ニコニコ タイトルはお教え頂いた所「死神泥棒」(情報頂きありがとうございます!)。
 1958年のベンガル語(東北インド 西ベンガル州とトリプラ州の公用語)映画「Jamalaye Jibanta Manush」をアイディア元にした映画だそうで、「マッキー」「あなたがいてこそ」の監督S・S・ラージャマウリ監督による大ヒットSFXファンタジーのトリウッド(=テルグ語娯楽映画)大作。なんでも、アジア映画史上最大規模の屋内セットを設置しての撮影だったとか。
 公開後にタミル語(南インド タミル・ナードゥ州の公用語)吹替版、ヒンディー語(インドの連邦公用語)吹替版「Aka Lok Parlok」、オリヤー語(東インド オリッサ州の公用語)吹替版「Yamraja(ヤマ王)」も公開。
 日本では、2014年にCinema Pocchi 京都第2回作として「ヤマドンガ 地獄を盗んだ男」のタイトルで上映。2023年にJAIHOにて「ヤマドンガ」のタイトルで配信。同年にCSムービー・プラスにて放送された他、「熱風!!南インド映画の世界」にて上映されてもいる。

 あいかわらず、ラージャマウリ監督作は正当な娯楽作でありつつファンタジックな映画になりますわ。監督作としては6作目にあたり、この後「Magadheera(勇者パイラヴァ)」を挟んで日本公開される「あなたがいてこそ(Maryada Ramanna)」を監督している。
 とりあえずファンタジーファンとしてひとこと言いたい。もっともっとこう言うの見せてくれー!
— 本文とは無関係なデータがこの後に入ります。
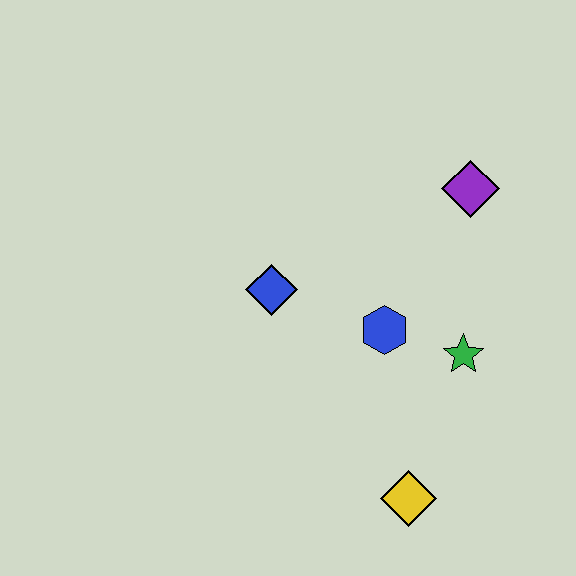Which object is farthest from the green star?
The blue diamond is farthest from the green star.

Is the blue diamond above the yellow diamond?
Yes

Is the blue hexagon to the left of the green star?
Yes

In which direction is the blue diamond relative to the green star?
The blue diamond is to the left of the green star.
 劇中に登場するヤマ神とは、古くはアヴェスターに登場する聖王イマ(=中世ペルシア神話を著した王書におけるジャムジード王)、リグ・ヴェーダに登場する人祖ヤマのことで、中国に伝わって閻魔大王となった冥界の王である。漢訳名 閻魔羅闍(エンマラジャ)または閻羅王(エンラオウ)、閻魔大王、閻(エン)とも。
 ヒンドゥー神話では、彼と彼の妹ヤミーから人類が誕生し、史上初の死者となって死界への道を発見した事から、死界を統べる神となったと言う。もとは死者の楽園を司る神であったものが、時代が下るにつれ地獄へ霊魂を連れ去る恐ろしい冥界神へと変貌し、地獄の王とも死者を裁く王とも解されるようになったと言う(実際に裁くのは、劇中にも登場するブラフマーの息子の書記神チトラグプタで、ヤマはそれを承認する役割、という説もある)。
 ちなみに、道教における閻魔大王は役職名のようなもので、何回か代替わりしてるんだそうな。説話でも、歴史上有名な人物が閻魔大王に任命される話とかあるそうで(おや、本作にも通じる設定)
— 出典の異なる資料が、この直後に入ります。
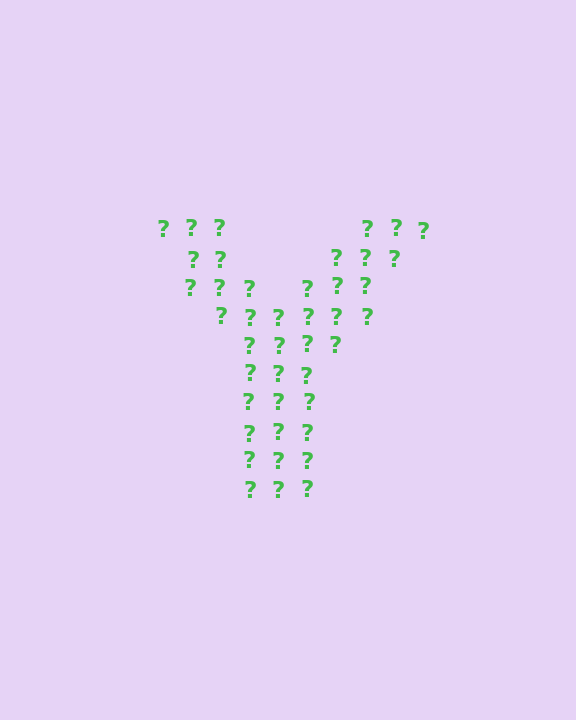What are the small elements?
The small elements are question marks.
 いや~あまりに面白くて一気に見てしまう傑作映画ですわ。突然でてくる天界の様子が現世とさほど変わらん権力構造と暮らしぶりなのは楽屋オチ的な皮肉なんだろうけど、テンポよく神様たちがケンカしてくれる所なんか面白過ぎ。
 初登場シーンで虎から変身するJr.NTRは、人獅子ナラシンハと掛けてあるんだろうけど(だから珍しいロン毛?)、話的にはあんまナラシンハとの共通性は少ない…かな?(こまかい隠喩的要素はあるだろうけど) 善悪を超越したキャラではあるけど、それはいつものJr.NTRだしなぁ。ま、庶民キャラを熱演するJr.NTRをもっと見たいよぉぉぉぉ。
 ヒロインのプリヤマニも可愛さ全開で美しかったですが、本作でなんと言ってもパワー全開で映画を支配してたのは、下町金貸しの美人女将ダナラクシュミー演じるマムタ・モーハンダス!! まさか「セルロイド(Celluloid)」の良妻賢母がこんなアクの強い女幹部みたいな役で楽しそうに大活躍してたトハ!! この人を主役にした女傑ものとかあったら見てみたーい。前半のにぎやかし出演だけかと思ってたアカポンタンな私をお許しくださいませ~。
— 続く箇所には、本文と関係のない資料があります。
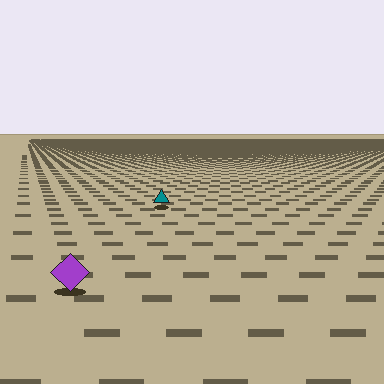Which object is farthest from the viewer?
The teal triangle is farthest from the viewer. It appears smaller and the ground texture around it is denser.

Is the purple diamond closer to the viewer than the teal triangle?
Yes. The purple diamond is closer — you can tell from the texture gradient: the ground texture is coarser near it.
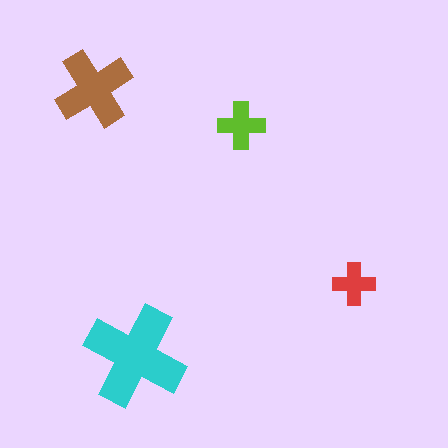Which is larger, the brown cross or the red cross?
The brown one.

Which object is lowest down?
The cyan cross is bottommost.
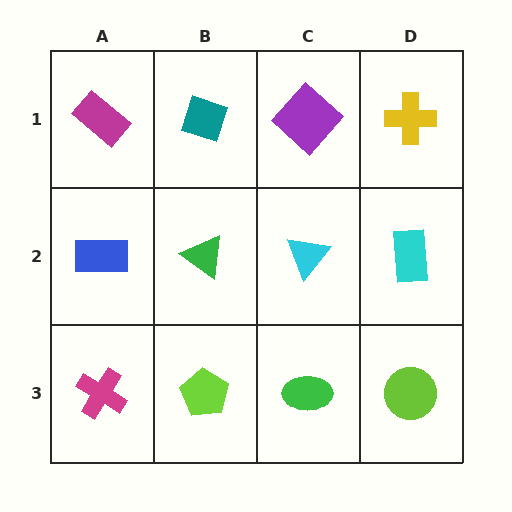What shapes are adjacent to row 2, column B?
A teal diamond (row 1, column B), a lime pentagon (row 3, column B), a blue rectangle (row 2, column A), a cyan triangle (row 2, column C).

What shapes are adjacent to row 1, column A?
A blue rectangle (row 2, column A), a teal diamond (row 1, column B).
 道化や悪党が死後に天国や地獄を騒がせて、そこを支配するルールを覆してしまうって話は、「じごくのそうべい」を始め古今東西あらゆる所に存在する話だけど、ヒンドゥーの神様が元からぶっ飛んでるせいか人間くさいせいか、色々と出てくる神様やその従者のキャラが立ちまくってるがなんとも微笑ましい。口八丁や色気攻撃でチトラグプタがあっさり判決を捏造するとか「それでいいのかぁぁぁ!!??」って感じだけど、死してなおたくましい人間たちがなんともはや。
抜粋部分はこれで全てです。